Cheryl And Ashley Cole Could Be Next In Celebrity Divorce Betting Sights
Returning closer to home though, and Britain's sweetheart-cum-national treasure-cum-forces-pin-up Cheryl 'Girls Aloud' Tweedy-Cole is forever getting papped minus her wedding ring. More than just inherent Geordie daftness on her part, Cole is if we (sadly) recall married to Chelsea and England defender, Ashley Cole so we can instantly forgive the pop princess the oversight. What Cheryl sadly recalls is one too many of her errant husband's alleged dalliances with other girls when let out on his own, hence the public displays of none affection and tissue opportunities. Whether the X Factor judge ever lets the love rat wriggle his way back into her heart for good remains to be seen, but on the face of how their careers have panned out we believe that he needs her more than t'other way around so he should be making all the running to salvage this union before it's too late.

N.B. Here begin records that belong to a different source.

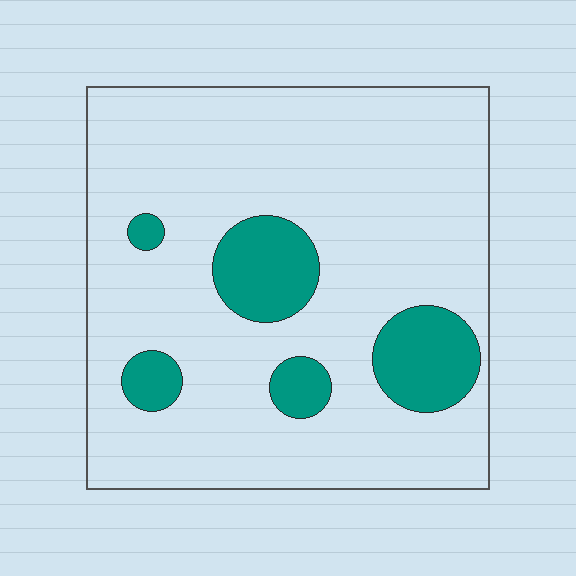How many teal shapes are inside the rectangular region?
5.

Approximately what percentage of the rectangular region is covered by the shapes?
Approximately 15%.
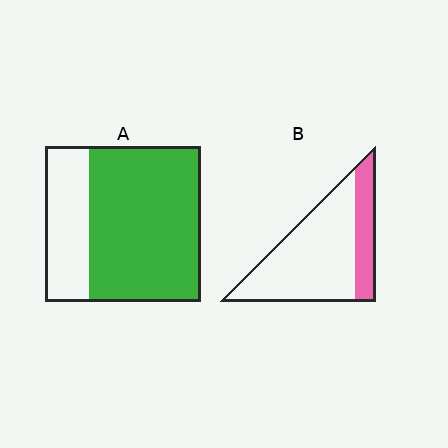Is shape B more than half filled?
No.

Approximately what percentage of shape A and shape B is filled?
A is approximately 70% and B is approximately 25%.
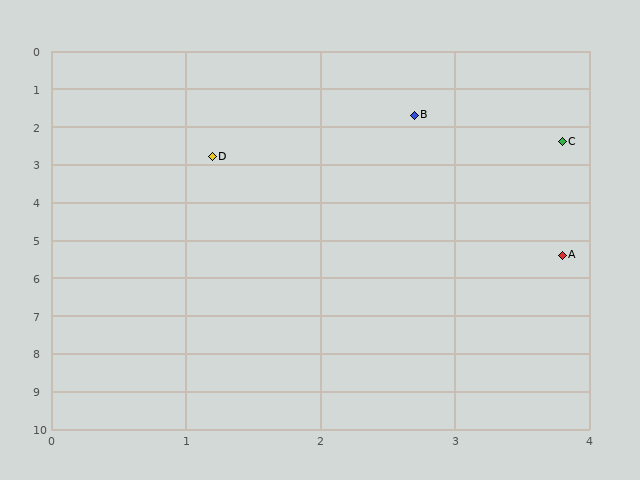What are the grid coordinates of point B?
Point B is at approximately (2.7, 1.7).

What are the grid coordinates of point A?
Point A is at approximately (3.8, 5.4).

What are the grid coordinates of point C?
Point C is at approximately (3.8, 2.4).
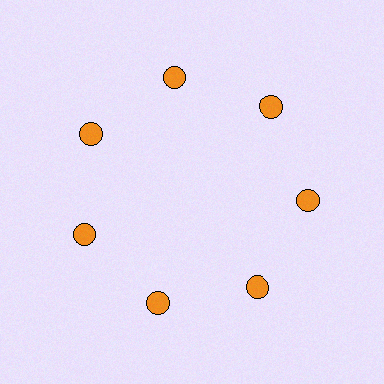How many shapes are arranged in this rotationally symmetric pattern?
There are 7 shapes, arranged in 7 groups of 1.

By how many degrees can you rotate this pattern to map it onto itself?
The pattern maps onto itself every 51 degrees of rotation.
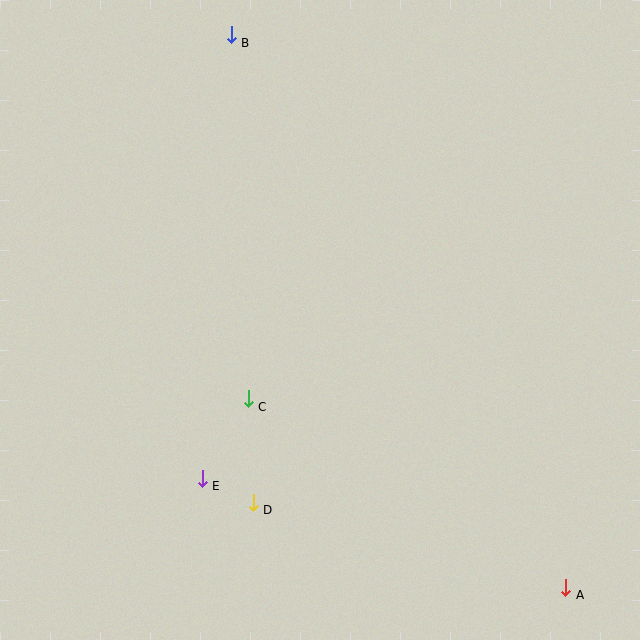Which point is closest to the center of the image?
Point C at (248, 407) is closest to the center.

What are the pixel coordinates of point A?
Point A is at (566, 595).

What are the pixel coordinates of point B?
Point B is at (231, 43).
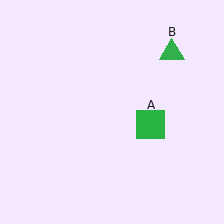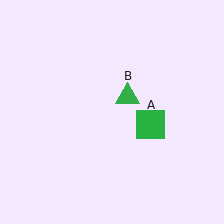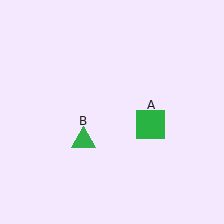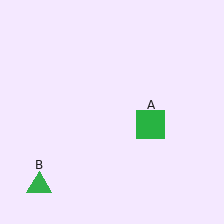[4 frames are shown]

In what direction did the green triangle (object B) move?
The green triangle (object B) moved down and to the left.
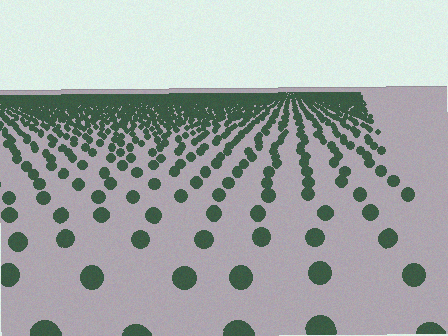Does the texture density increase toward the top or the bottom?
Density increases toward the top.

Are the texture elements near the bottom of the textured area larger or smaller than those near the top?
Larger. Near the bottom, elements are closer to the viewer and appear at a bigger on-screen size.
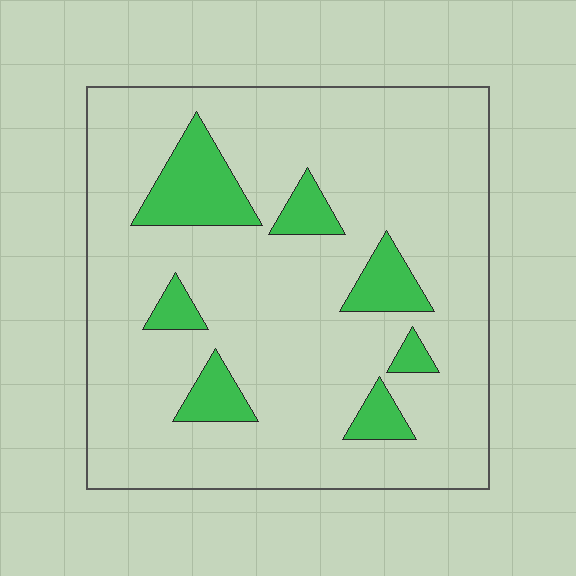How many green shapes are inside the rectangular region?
7.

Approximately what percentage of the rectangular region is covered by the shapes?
Approximately 15%.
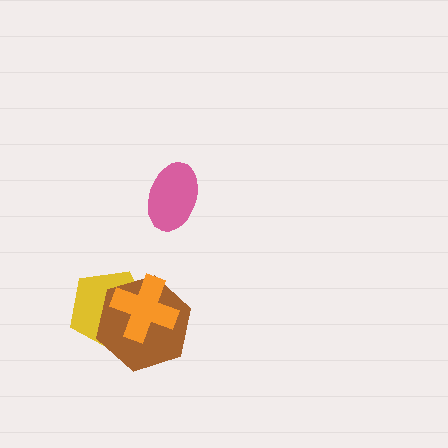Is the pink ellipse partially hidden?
No, no other shape covers it.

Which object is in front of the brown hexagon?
The orange cross is in front of the brown hexagon.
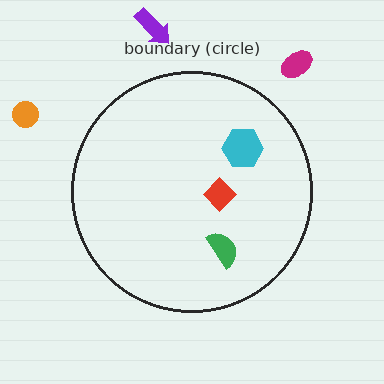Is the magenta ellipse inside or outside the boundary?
Outside.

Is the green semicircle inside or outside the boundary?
Inside.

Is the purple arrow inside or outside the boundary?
Outside.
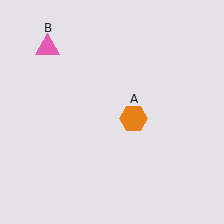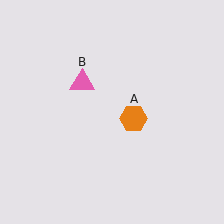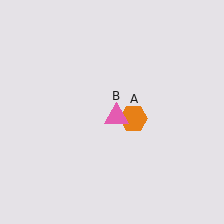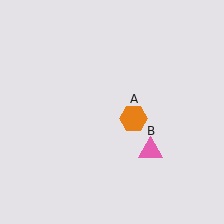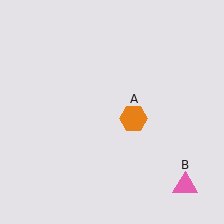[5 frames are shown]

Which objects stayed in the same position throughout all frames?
Orange hexagon (object A) remained stationary.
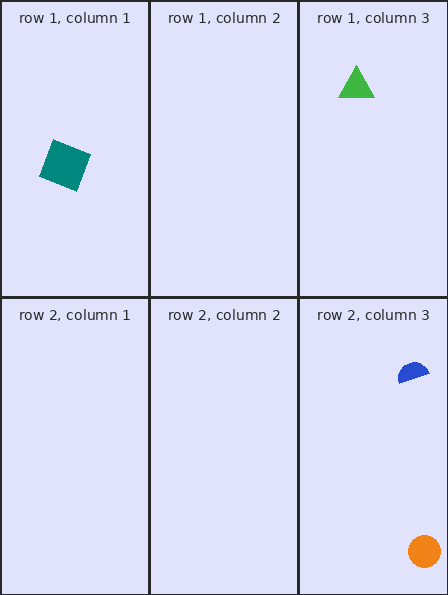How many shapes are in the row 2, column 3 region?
2.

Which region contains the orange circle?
The row 2, column 3 region.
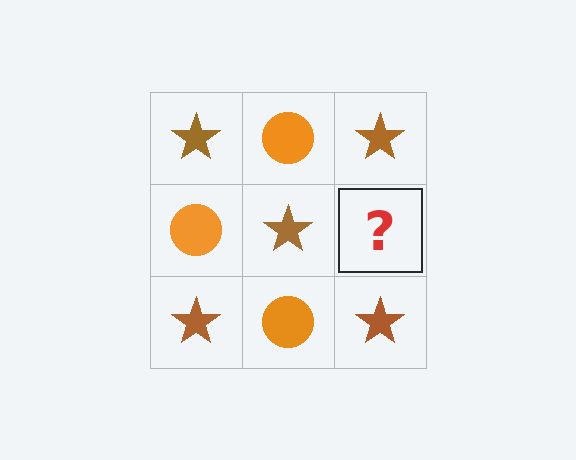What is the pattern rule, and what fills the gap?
The rule is that it alternates brown star and orange circle in a checkerboard pattern. The gap should be filled with an orange circle.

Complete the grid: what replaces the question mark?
The question mark should be replaced with an orange circle.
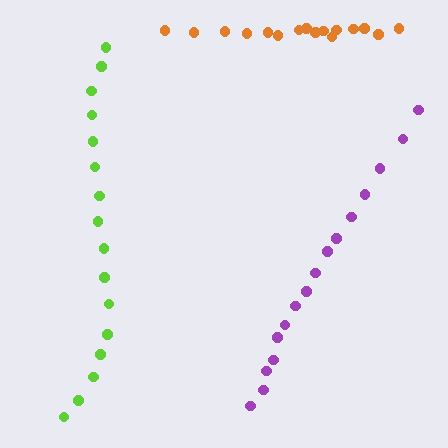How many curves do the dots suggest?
There are 3 distinct paths.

And what about Wales' other marriage made in celebrity heaven. Talked up as the 'new Posh 'n' Becks', Welsh warbler Charlotte Church and her rugby playing, bad-boy Gavin Henson have apparently had more marital ups and downs than a honeymoon-ing couple, and not a week goes by without one celebrity gossip magazine exclaiming that their union is all but over. And they're usually on to something despite protestations to the contrary and our indignance that such rumours couldn't possibly be founded. we mean, who would have thought that Katie Price and Peter Andre would have called it a day? And no-one but no-one saw Madonna and Guy Ritchie coming (or rather acrimoniously going) did they?